3
そっと、取手に手をかけゆっくりと戸を数センチ開けて中を覗く…薄暗い教室には、やはりあの妖がいた。
『(いた)』
軽く顔を青ざめて、雪野は妖が見つめる壁を見た。壁には鏡がかかっており、その鏡を妖は割ったようで床には鏡の破片が落ちている。
『あっ』
こちらに気づいた妖が、窓の外へと軽やかに跳ねて去って行った。それを見送り、戸を開けて雪野は中へと入る。
『(また鏡を割ってたんだ…なんのために…)』
割れた鏡へと歩み寄った雪野は、ん?と床に落ちる鏡の破片の中から何かを見つけた。
『(何だ?何か光って見える…)』
目を凝らすと、破片に混じって何か光るものが見えた。気になりその光るもとを拾い上げた。
『ーーーー…銅鏡の欠片?』
なぜこんな所に…?
少し古びた銅鏡らしきその欠片を、雪野はまじまじと見つめる。
ーーーーガラ…
「雪野?」
目を擦りつつ、教室にやって来た夏目が不思議そうに声をかける。その隣には田沼の姿もあった。

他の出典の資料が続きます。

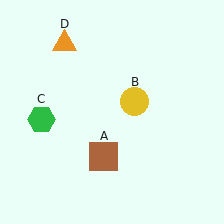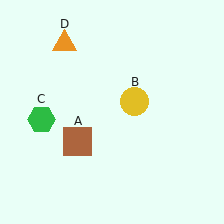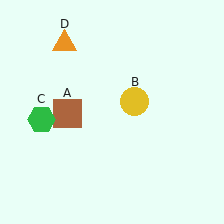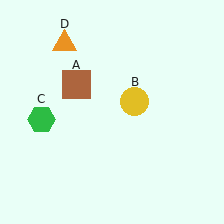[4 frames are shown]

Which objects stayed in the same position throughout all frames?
Yellow circle (object B) and green hexagon (object C) and orange triangle (object D) remained stationary.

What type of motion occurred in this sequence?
The brown square (object A) rotated clockwise around the center of the scene.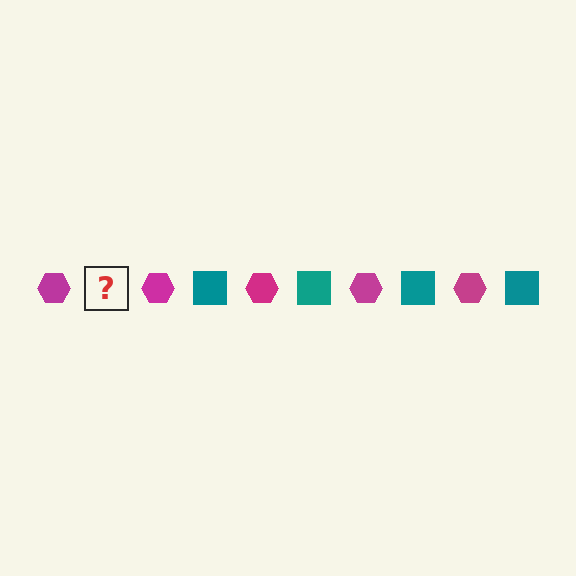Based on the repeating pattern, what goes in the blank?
The blank should be a teal square.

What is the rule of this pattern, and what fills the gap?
The rule is that the pattern alternates between magenta hexagon and teal square. The gap should be filled with a teal square.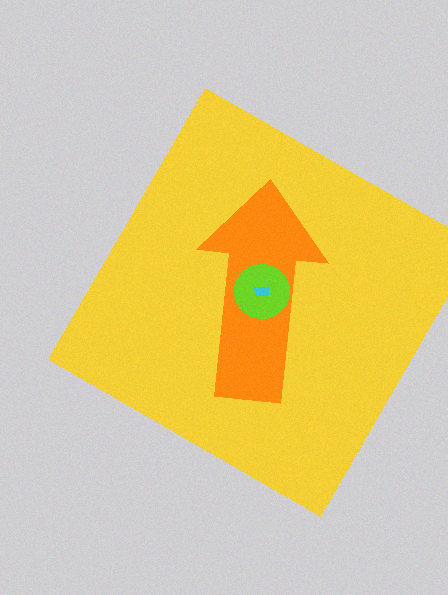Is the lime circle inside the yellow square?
Yes.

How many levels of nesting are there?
4.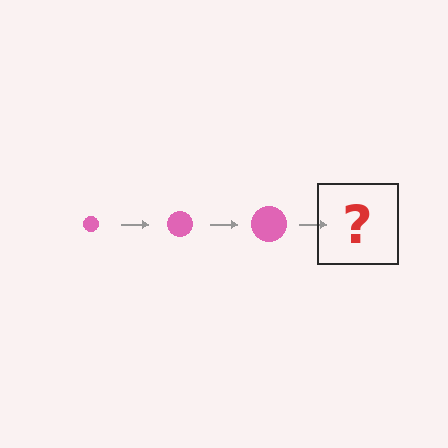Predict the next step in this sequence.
The next step is a pink circle, larger than the previous one.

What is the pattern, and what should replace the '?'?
The pattern is that the circle gets progressively larger each step. The '?' should be a pink circle, larger than the previous one.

『貴志君、田沼君…はっ。ち、違うから。鏡は私が割ったんじゃなくて、変な妖が…』
割れた鏡と交互に見てくる夏目と田沼が顔を青ざめるものだから、雪野は慌てて弁解する。
「変な妖…?それって、金槌を持った…!痛っ」
「夏目」
『貴志君?』
痛そうに右目を抑えた夏目に、雪野は何事かと驚く。
「うう…雪野、その持ってるもの…」
『え…こ、これ?』
慌てて雪野は夏目へと、今拾い上げた銅鏡の欠片を手渡す。
「(…痛みがひいた)」
雪野から受け取ると、右目の鋭い痛みがひいた夏目は、改めて受け取ったものを見る。
「…これは…銅鏡の欠片?」
『うん…鏡の破片に混じって落ちてた』
「田沼これ…」
「…えせ」
田沼にも銅鏡の欠片を見せようと振り向いた夏目は動きを止めた。
「かえせ。それをよこせ」
『田沼君?』
夏目に詰め寄る田沼の様子がおかしく、雪野は戸惑い声をかける。
「見つけたぞ私の鏡。かえせ。かえせ」
「田沼」
怪しげな笑みを浮かべる田沼に、すぐに違うと夏目は判断する。これは田沼についてる妖だと。
「かえせ!」
「!!」
夏目の顔面につかみかかってきた田沼の力は、人間とは思えないような強いものだった。
「わ…う…」
振りほどこうと夏目は田沼を押し退けようとするが、ビクともしない。
『田沼君やめて!』
このままでは危ないと思わず、雪野は田沼の顔面を引っ叩いた。すぐにはっと我にかえる。
『ご、ごめん田沼君!』
「田沼…」
ーーーーずるりっ.
「『わーーーーっ』」
田沼の中から何かが抜け出た。まるで魂が抜けてしまったかのような光景に思わず二人して悲鳴。